# June Grass Still Heavy @ P'cola??



## Fishnfun68 (Feb 9, 2012)

Just checking to see if anyone has been out the morning? Curious if the June Grass is still thick on the beaches and from the pier?


----------



## PAWGhunter (Feb 3, 2010)

yes! Worst I've seen


----------



## KingCrab (Apr 29, 2012)

Pull up island empress web cam & see for yourself.


----------



## Fishnfun68 (Feb 9, 2012)

Took a quick look at the webcam. Holy Bat Crap! Hard to believe there is that much seaweed being pushed ashore right now.

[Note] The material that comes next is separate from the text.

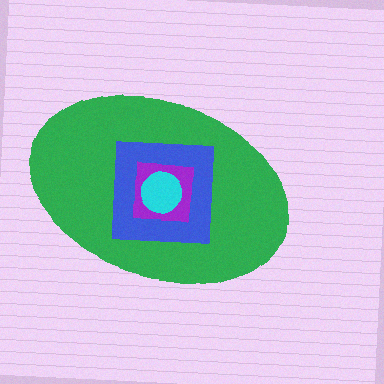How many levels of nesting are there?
4.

That is not even showing the June Grass sitting on the bottom you cannot see.


----------



## Fishnfun68 (Feb 9, 2012)

Anyone have any ideas how long this stuff sticks around and any alternative fishing options? I have the next week off in the AM and want to go every day. Way back when (2000) I use to fish the pass area across from Chicken BOne and get in to some nice reds with live shrimp. Anyone fish that side anymore? I never see anyone over there.


----------



## beachsceneguy (May 20, 2008)

good reason why they are catching sails and mahi dolphin !!


----------



## countryfishingboy (Apr 21, 2012)

It hasnt been this bad since a couple years ago but it is good when you have a se wind cuz when the grass comes in there are alot if fish with it but it dosent lat that long


----------



## logan88 (Feb 9, 2012)

Doesn't it usually last around 2the months.


----------



## countryfishingboy (Apr 21, 2012)

heck no maybe a month:thumbsup:


----------



## KingFishin613 (Apr 9, 2012)

June Grass = weeds for dinner


----------



## countryfishingboy (Apr 21, 2012)

June Grass = Chicken dolphin for dinner


----------



## logan88 (Feb 9, 2012)

countryfishingboy said:


> heck no maybe a month:thumbsup:


Good to know.I try not to go to the beach much during this time.too many damn people.


----------